Xiaomi 17 Ultra: cuando la cámara deja de ser diferenciador de Samsung
Xiaomi presentó el 17 Ultra con un sistema de cámara que hace difícil justificar el precio del Galaxy S26 Ultra solo por las lentes. El equipo trae un sensor principal de 1 pulgada con 50 megapíxeles, un teleobjetivo de 200 megapíxeles con focal equivalente de 75 a 100mm, y una ultra gran angular de 50 megapíxeles. La batería de 6,000 mAh incluye carga rápida de 90W alámbrica —Samsung ofrece 65W en el S26 Ultra—, y la pantalla HyperRGB OLED de 6.9 pulgadas alcanza 3,500 nits de brillo frente a los 3,000 del equipo coreano.
La edición especial del evento fue la Leica Leitzphone by Xiaomi, que consolida la colaboración con la marca alemana de cámaras y apunta directamente al segmento de fotografía profesional portátil donde Samsung y Apple han cobrado una prima de precio sin competencia real durante años. Esa prima está siendo cuestionada en Barcelona.
HONOR Magic V6: el plegable que resolvió lo que nadie pudo
La queja número uno de los teléfonos plegables ha sido siempre la misma: la línea del pliegue en la pantalla interior. HONOR presentó el Magic V6 como el primer plegable con pantalla interna sin pliegue visible. Suma además una certificación IP69 —resistencia a chorros de agua a alta presión y temperatura—, el procesador Snapdragon 8 Elite Gen 5 y una batería de 6,660 mAh, una cifra inusualmente alta para cualquier plegable en el mercado.
El Galaxy Z Fold 7 de Samsung, que se espera para mediados de 2026, tendrá que responder a esto. El precio del Magic V6 en mercados europeos y asiáticos está por debajo del Galaxy Z Fold actual por un margen significativo. Con Apple también trabajando en un iPhone plegable, la tecnología que HONOR mostró en Barcelona podría ser el estándar de referencia que todos deberán alcanzar para justificar su precio.

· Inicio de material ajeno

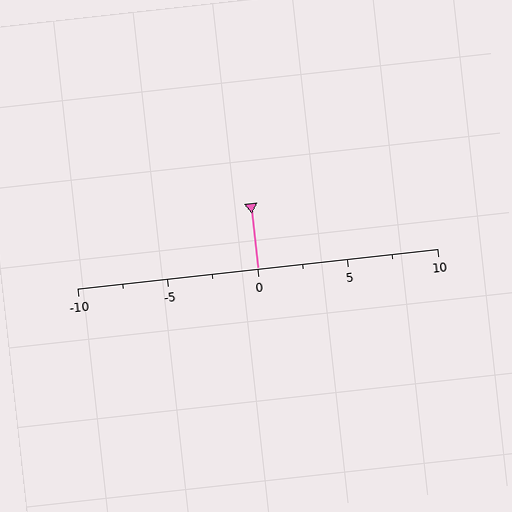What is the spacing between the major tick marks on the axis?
The major ticks are spaced 5 apart.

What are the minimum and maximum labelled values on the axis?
The axis runs from -10 to 10.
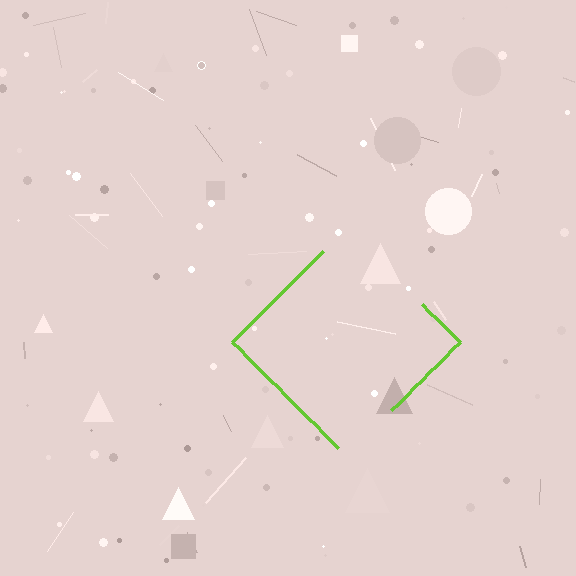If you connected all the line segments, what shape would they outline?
They would outline a diamond.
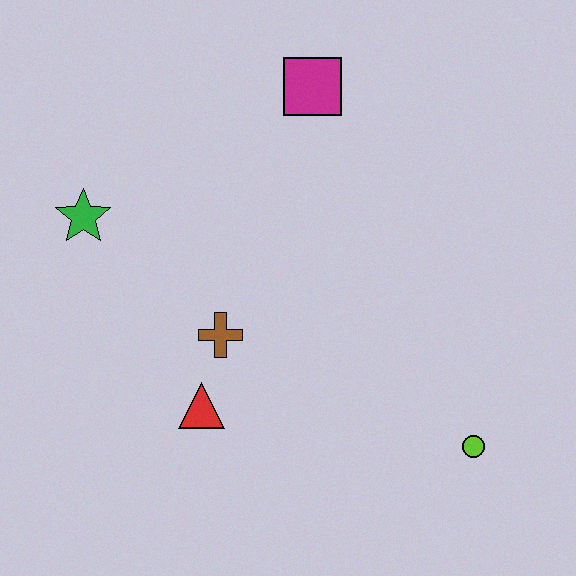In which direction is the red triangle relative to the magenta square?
The red triangle is below the magenta square.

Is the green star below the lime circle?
No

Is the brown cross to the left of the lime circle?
Yes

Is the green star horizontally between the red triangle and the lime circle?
No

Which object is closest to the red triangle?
The brown cross is closest to the red triangle.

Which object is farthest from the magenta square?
The lime circle is farthest from the magenta square.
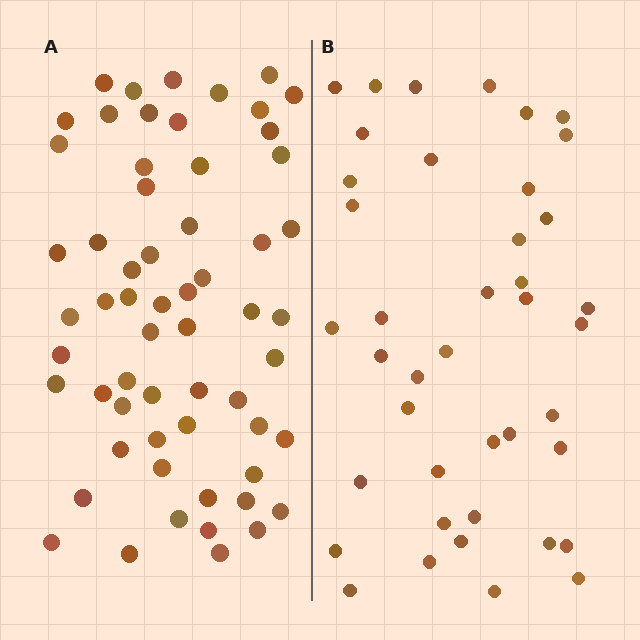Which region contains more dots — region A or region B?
Region A (the left region) has more dots.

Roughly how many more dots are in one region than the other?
Region A has approximately 20 more dots than region B.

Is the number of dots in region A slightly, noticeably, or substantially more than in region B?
Region A has substantially more. The ratio is roughly 1.5 to 1.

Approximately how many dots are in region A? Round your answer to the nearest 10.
About 60 dots.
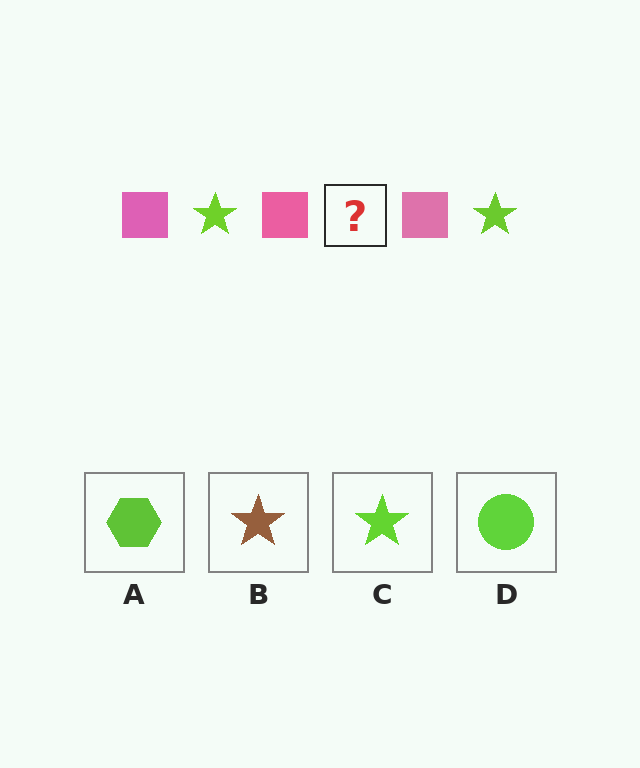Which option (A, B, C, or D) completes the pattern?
C.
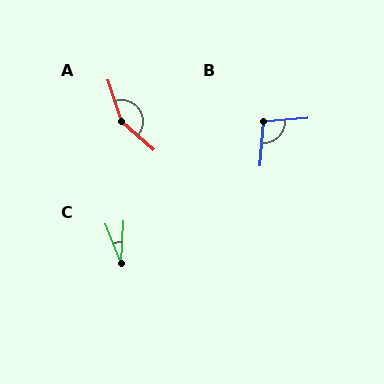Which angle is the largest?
A, at approximately 149 degrees.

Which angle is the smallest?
C, at approximately 24 degrees.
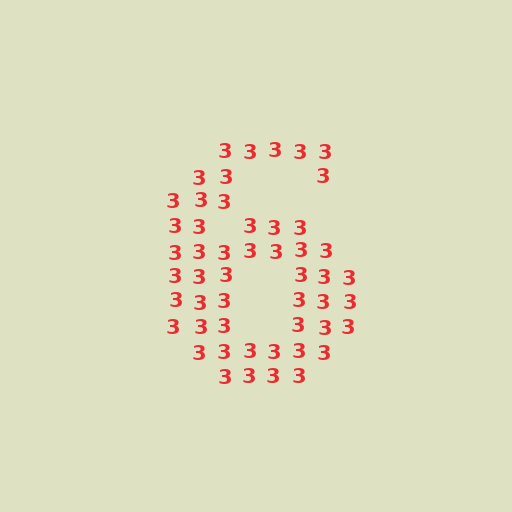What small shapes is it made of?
It is made of small digit 3's.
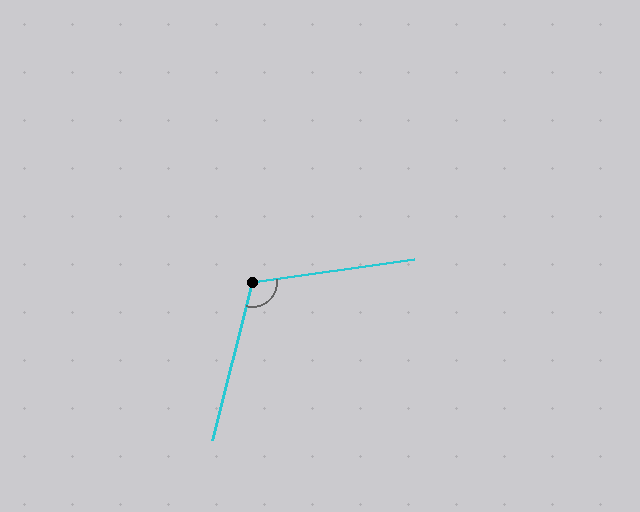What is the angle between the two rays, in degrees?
Approximately 112 degrees.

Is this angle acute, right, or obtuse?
It is obtuse.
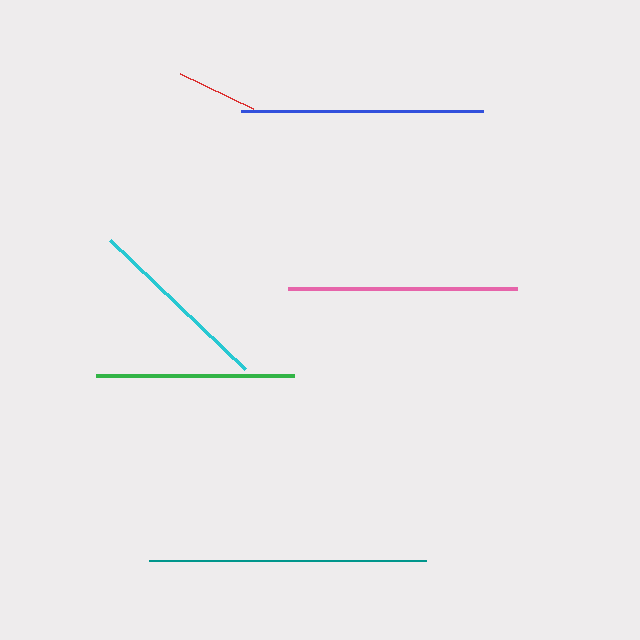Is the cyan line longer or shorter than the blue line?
The blue line is longer than the cyan line.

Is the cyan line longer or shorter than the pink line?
The pink line is longer than the cyan line.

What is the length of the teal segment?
The teal segment is approximately 277 pixels long.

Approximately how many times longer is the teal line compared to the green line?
The teal line is approximately 1.4 times the length of the green line.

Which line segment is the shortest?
The red line is the shortest at approximately 81 pixels.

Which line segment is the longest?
The teal line is the longest at approximately 277 pixels.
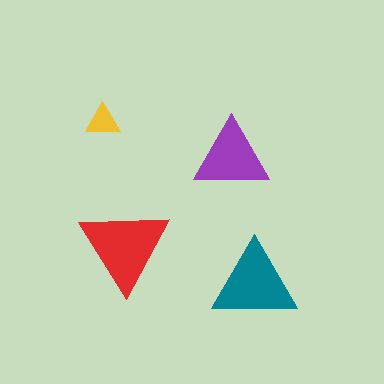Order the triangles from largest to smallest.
the red one, the teal one, the purple one, the yellow one.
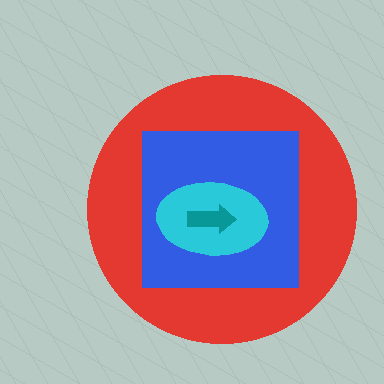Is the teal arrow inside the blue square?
Yes.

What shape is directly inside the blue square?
The cyan ellipse.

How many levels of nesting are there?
4.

Tecno Slim 2: delgadez y batería al mismo tiempo
Tecno, una marca nigeriana con fabricación en China que lidera el mercado de dispositivos económicos en África y parte de Asia, presentó en el MWC el Slim 2: un concepto de teléfono de 5.49mm de grosor con biseles de apenas 0.7mm y, sorpresivamente, una batería de 6,150 mAh. La combinación destruye el argumento de que los teléfonos delgados necesariamente sacrifican batería, que ha sido la coartada de las marcas premium para justificar sus diseños más gruesos.

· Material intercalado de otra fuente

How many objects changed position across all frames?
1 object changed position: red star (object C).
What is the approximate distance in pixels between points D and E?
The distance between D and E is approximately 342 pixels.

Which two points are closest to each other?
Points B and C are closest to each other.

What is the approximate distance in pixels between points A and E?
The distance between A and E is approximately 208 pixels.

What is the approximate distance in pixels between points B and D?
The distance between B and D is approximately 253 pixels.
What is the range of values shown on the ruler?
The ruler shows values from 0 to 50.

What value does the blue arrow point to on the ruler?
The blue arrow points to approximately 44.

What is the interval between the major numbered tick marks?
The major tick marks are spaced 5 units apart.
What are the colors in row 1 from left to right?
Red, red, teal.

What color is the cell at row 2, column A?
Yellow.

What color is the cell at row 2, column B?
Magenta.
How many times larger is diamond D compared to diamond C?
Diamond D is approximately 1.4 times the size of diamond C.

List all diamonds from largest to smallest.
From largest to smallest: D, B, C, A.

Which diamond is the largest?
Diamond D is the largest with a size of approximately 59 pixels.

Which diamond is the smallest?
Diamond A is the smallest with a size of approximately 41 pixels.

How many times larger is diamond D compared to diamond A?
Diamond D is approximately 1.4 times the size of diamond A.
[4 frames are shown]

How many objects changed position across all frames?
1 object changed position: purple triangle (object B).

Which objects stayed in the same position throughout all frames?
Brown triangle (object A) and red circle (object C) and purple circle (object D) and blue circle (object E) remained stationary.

Tecno no compite directamente con Samsung en el segmento alto, pero sí en el segmento donde vive la mayoría de los usuarios en mercados como México y América Latina. Cuando una marca de gama media resuelve lo que las de gama alta dicen que es imposible, el argumento de precio empieza a desmoronarse.
Lo que Samsung y Apple no pueden responder fácilmente
Samsung presentó el Galaxy S26 en el MWC con la Privacy Display —una pantalla que limita el ángulo de visión para bloquear miradas ajenas— como novedad central. Es una función útil. Pero no es el tipo de innovación que justifica pagar el doble frente a un competidor que lleva más sensor, más batería y más carga rápida en el mismo empaque.
El problema estructural para las marcas occidentales no es que los fabricantes chinos estén haciendo copias. Es que están innovando en las dimensiones que más le importan al usuario promedio —batería, cámara, pantalla, durabilidad— y lo hacen con márgenes de producción menores gracias a su integración vertical en la cadena de suministro de componentes. La respuesta de Samsung y Apple hasta ahora ha sido el ecosistema: si ya tienes un Galaxy Watch, unos Galaxy Buds y un televisor Samsung, cambiar de teléfono tiene un costo de fricción. Ese es el foso que protege a las marcas occidentales, no el hardware.
El MWC 2026 no cambió el mercado de un día para otro. Pero sí documentó, con productos concretos en mano, que la conversación sobre qué teléfono tiene el mejor hardware ya no la gana automáticamente quien tiene el logo más conocido.